Information and discussion on all aspects of British photographic history
The National Trust has released an Interim Report on the Connections between Colonialism and Properties now in the Care of the National Trust, Including Links with Historic Slavery which surveys its properties and highlights links between the property, past owners and slavery and colonialism. Lacock Abbey, one of photography's most important historical sites, is included.
The report notes:
Lacock Abbey, Wiltshire
John Rock Grosett MP (c.1784–1866) was a plantation owner who leased Lacock Abbey during the 1820s. He was the son of Schaw Grosett (1741–1820), a merchant of Clifton, Bristol, and Mary Rock (1755–1807). John Rock Grosett married his cousin, Mary Spencer Shirley (1784–1820), and through his father, mother and wife received a combined inheritance of at least three Jamaican estates: Chepstow Pen and Spring Gardens Estate in St George, and Petersfield in St Thomas-inthe East.
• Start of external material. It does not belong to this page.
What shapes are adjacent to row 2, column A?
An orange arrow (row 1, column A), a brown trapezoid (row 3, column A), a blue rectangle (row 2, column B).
In 1822, he joined the Standing Committee of The London Society of West India Planters and Merchants and supported planters’ interests in Parliament. By 1831, Grosett had left Lacock to live in Jamaica, elected to the Assembly that year. In 1834, he and his lawyer received compensation totalling £16,143 1s. 9d. for 916 enslaved people.
H J P Arnold notes in his biography of William Henry Fox Talbot (p. 45-46) that Grosset surrendered the lease to Lacock Abbey in 1827 and it was made ready for a partial reoccupation by Talbot and the Fieldings, including Talbot's mother, Lady Elizabeth, and his sisters. Lacock itself is unlikely to have benefited directly from Grosset's occupation and there is no suggestion that Henry Talbot or his immediate family profited from slavery or colonialism, other than from Grosset's rental income.